IMPLICATIONS FOR OVERSEAS CHINESE
Singapore, like all other members of ASEAN, will certainly be affected one way or another. But unlike all other South-east Asian states, Singapore has a majority ethnic Chinese origin population, in a region where the Chinese have generally not been an entirely welcome minority.
At the same time, Singapore defines itself as a multiracial meritocracy, and this is what makes Singapore unique in this region. These two facts very largely drive the dynamics of Singapore’s relations with countries near and far. In this respect, perhaps the most important parts of this book for Singapore are Professor Wang’s reflections on what China’s rise implies for the overseas Chinese.

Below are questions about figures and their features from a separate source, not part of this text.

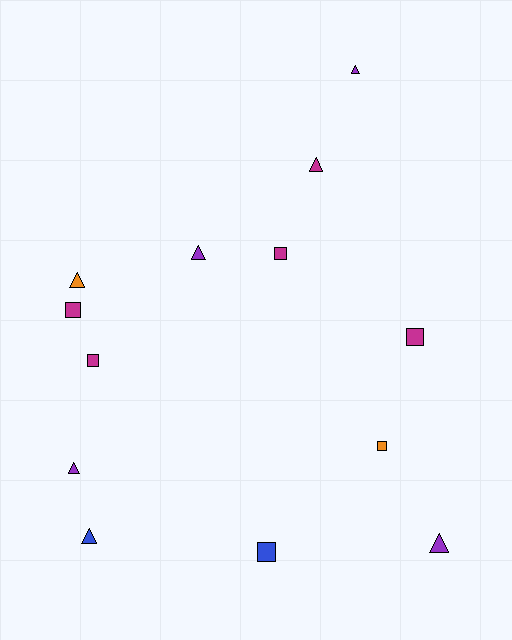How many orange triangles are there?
There is 1 orange triangle.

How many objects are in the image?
There are 13 objects.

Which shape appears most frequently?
Triangle, with 7 objects.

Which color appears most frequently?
Magenta, with 5 objects.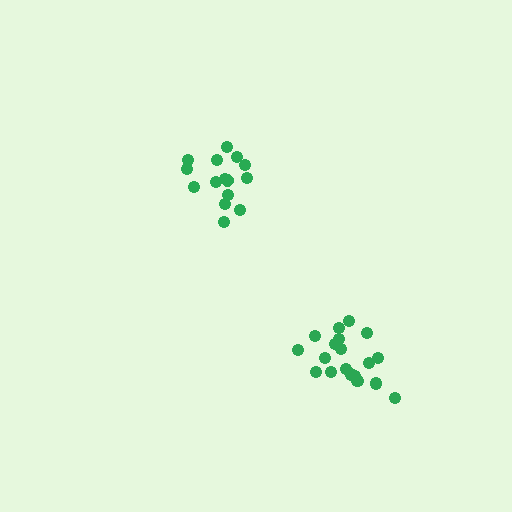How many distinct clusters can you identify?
There are 2 distinct clusters.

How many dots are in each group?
Group 1: 15 dots, Group 2: 19 dots (34 total).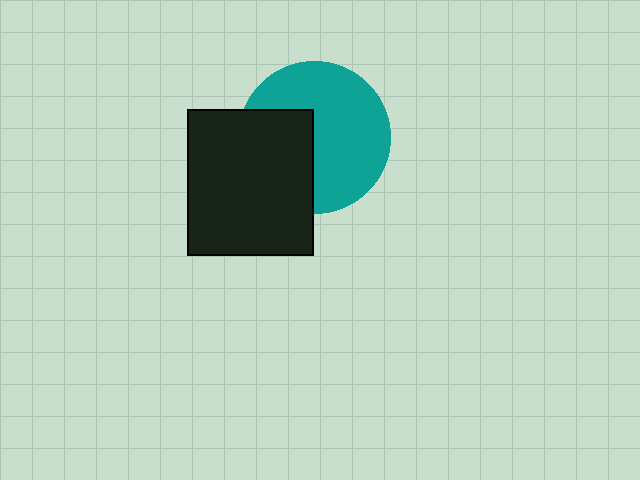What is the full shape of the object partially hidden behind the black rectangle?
The partially hidden object is a teal circle.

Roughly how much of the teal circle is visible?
About half of it is visible (roughly 64%).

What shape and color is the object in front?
The object in front is a black rectangle.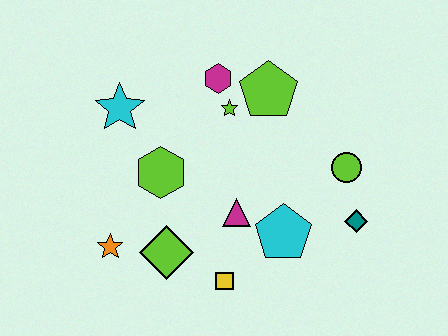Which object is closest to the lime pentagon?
The lime star is closest to the lime pentagon.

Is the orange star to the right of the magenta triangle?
No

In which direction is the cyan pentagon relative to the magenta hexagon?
The cyan pentagon is below the magenta hexagon.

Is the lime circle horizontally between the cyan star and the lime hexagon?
No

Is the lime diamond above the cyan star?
No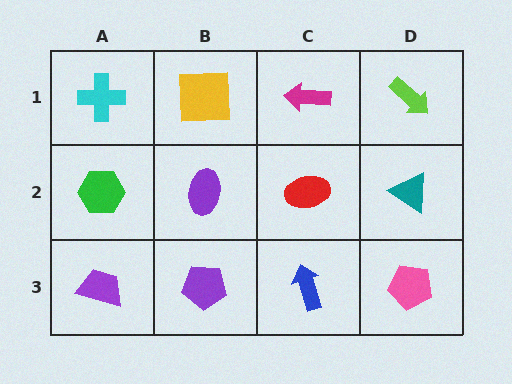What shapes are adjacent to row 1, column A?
A green hexagon (row 2, column A), a yellow square (row 1, column B).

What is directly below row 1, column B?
A purple ellipse.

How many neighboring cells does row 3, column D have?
2.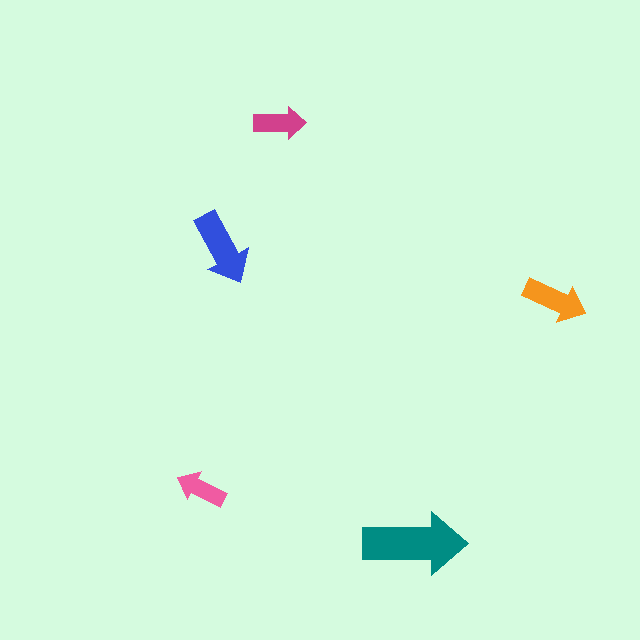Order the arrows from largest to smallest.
the teal one, the blue one, the orange one, the magenta one, the pink one.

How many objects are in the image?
There are 5 objects in the image.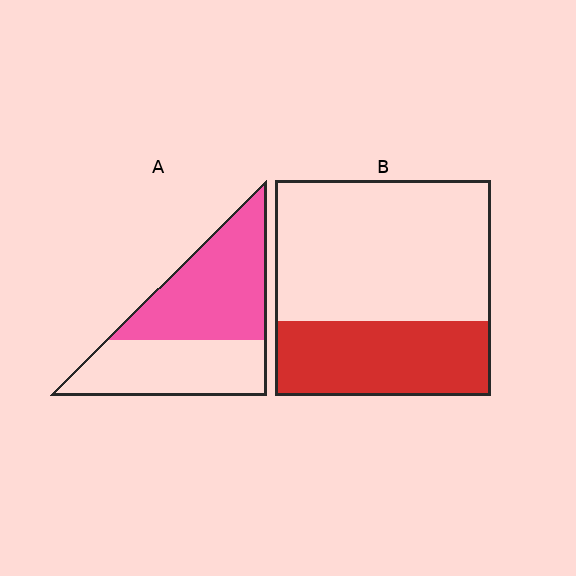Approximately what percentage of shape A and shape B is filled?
A is approximately 55% and B is approximately 35%.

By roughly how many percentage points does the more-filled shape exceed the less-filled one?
By roughly 20 percentage points (A over B).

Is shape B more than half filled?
No.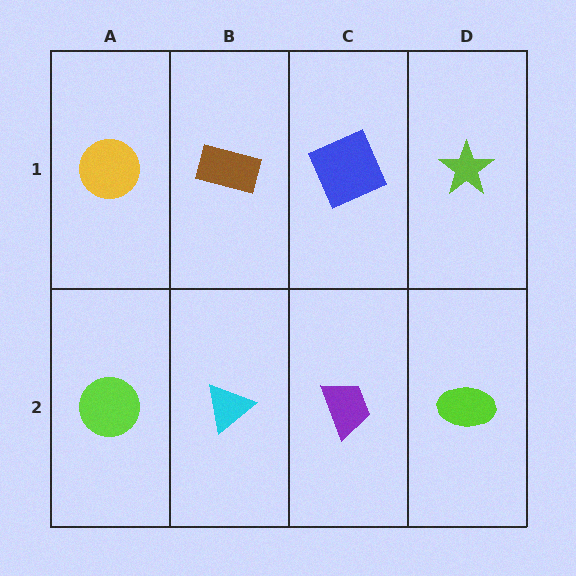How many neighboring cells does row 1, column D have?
2.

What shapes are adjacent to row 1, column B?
A cyan triangle (row 2, column B), a yellow circle (row 1, column A), a blue square (row 1, column C).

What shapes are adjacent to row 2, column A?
A yellow circle (row 1, column A), a cyan triangle (row 2, column B).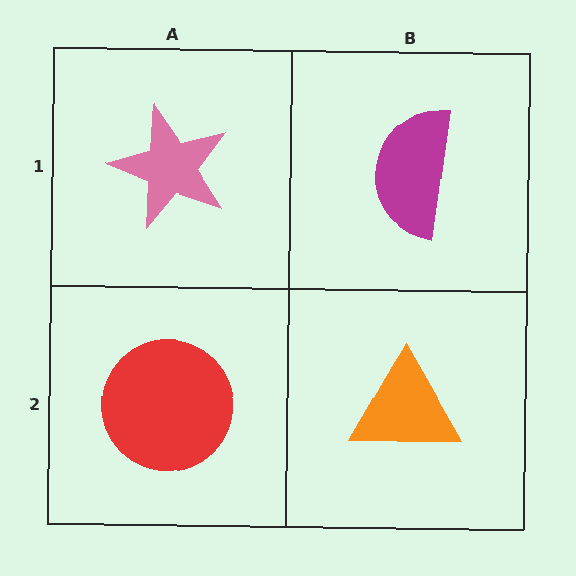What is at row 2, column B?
An orange triangle.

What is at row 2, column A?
A red circle.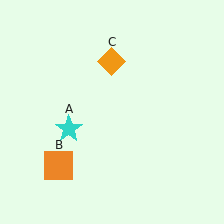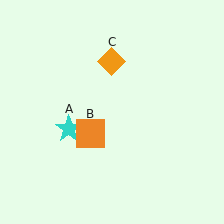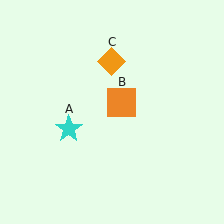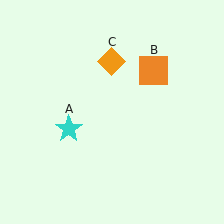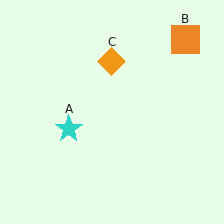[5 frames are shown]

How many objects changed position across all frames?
1 object changed position: orange square (object B).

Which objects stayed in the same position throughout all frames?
Cyan star (object A) and orange diamond (object C) remained stationary.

I will not attempt to summarise what Professor Wang has to say — I read this section several times, but am not confident that I have yet grasped all the rich subtleties and nuances of his ideas. So I will make only three observations of my own and raise three sets of questions.

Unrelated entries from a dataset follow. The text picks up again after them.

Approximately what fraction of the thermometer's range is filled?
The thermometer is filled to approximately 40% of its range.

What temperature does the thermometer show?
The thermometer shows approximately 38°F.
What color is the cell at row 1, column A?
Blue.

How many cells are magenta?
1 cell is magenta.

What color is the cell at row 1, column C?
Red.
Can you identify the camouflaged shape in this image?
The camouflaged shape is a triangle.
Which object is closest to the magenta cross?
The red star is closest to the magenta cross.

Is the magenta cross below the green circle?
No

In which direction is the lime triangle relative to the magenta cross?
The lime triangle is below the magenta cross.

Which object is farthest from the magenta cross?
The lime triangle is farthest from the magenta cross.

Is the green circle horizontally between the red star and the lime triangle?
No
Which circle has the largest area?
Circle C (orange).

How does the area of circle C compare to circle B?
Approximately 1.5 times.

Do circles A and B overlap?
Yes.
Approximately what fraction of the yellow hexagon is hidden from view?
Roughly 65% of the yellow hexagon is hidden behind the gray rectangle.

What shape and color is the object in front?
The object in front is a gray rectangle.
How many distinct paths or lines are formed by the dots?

First, it seems to me that, up to now, the primary influence on the position of the overseas Chinese of South-east Asia has been the internal politics of the countries in which they live and of which they are citizens.
This is true, whether the space available to them has broadened, as in post-Suharto Indonesia, or whether it has narrowed, as it seems to have of late in Malaysia. Will this hold? How will China’s rise and the redefinition of Westphalian notions of state and boundary — which the development of more intimate ties between South-east Asia and China seems to have set in motion — affect the domestic politics of South-east Asian states?

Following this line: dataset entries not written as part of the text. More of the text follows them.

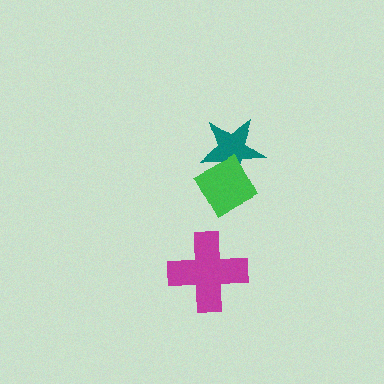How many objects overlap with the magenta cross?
0 objects overlap with the magenta cross.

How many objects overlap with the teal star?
1 object overlaps with the teal star.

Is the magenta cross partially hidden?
No, no other shape covers it.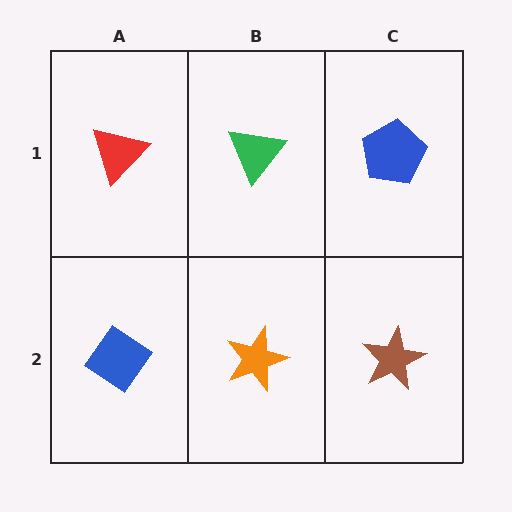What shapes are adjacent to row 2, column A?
A red triangle (row 1, column A), an orange star (row 2, column B).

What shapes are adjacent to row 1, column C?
A brown star (row 2, column C), a green triangle (row 1, column B).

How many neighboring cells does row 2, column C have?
2.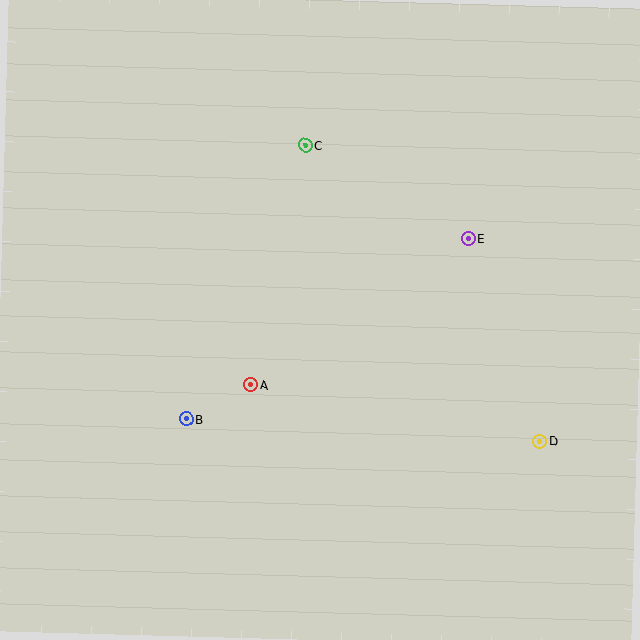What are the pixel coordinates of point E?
Point E is at (469, 239).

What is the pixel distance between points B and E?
The distance between B and E is 335 pixels.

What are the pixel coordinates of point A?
Point A is at (251, 385).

Second, the influences may not all be one way. In 1998, during the last months of (former President) Suharto, anti-Chinese riots broke out in Jakarta. Beijing, breaking with its own practice of many decades towards overseas Chinese and its general aversion to commenting on the domestic politics of other countries, felt obliged to administer a mild admonition. Seventeen years ago, social media was in its infancy. Today, China has some 600 million or more netizens whose opinions, as far as can be discerned, seem generally highly nationalistic, if not chauvinistic. The days are long gone when even the most powerful Chinese leader can ignore a public opinion that the Chinese Communist Party today both uses and fears.
I do not think that if a major anti-Chinese event should again occur in South-east Asia — which unfortunately cannot be entirely ruled out — Beijing will necessarily have the luxury of responding in a calibrated manner as in 1998. How then will China respond? What will be the implications for ASEAN-China relations?
Thirdly, China seems to have great difficulty in accepting Singapore as a multiracial meritocracy. It seems that this is, to the Chinese, an alien mode of conceptualising an ethnic Chinese majority country. At any rate, Chinese officials, sometimes at very senior levels, constantly refer to Singapore as “a Chinese country” and ask for our “understanding” — by which I suspect they mean “agreement” — of their policies on that basis. Of course, we politely, but clearly and firmly, point out that we are not a Chinese country and that we have our own national interests that we cannot compromise without grievous and probably irreversible internal and international damage.
But they persist. Can we change such attitudes? How will China respond if we continue to, as they probably think, “stubbornly” deny what they consider to be self-evident?
The Chinese Communist Party still has a United Front Work Department under its Central Committee, a fact that some revisionist historians who question that there was ever such a thing in Singapore would do well to ponder.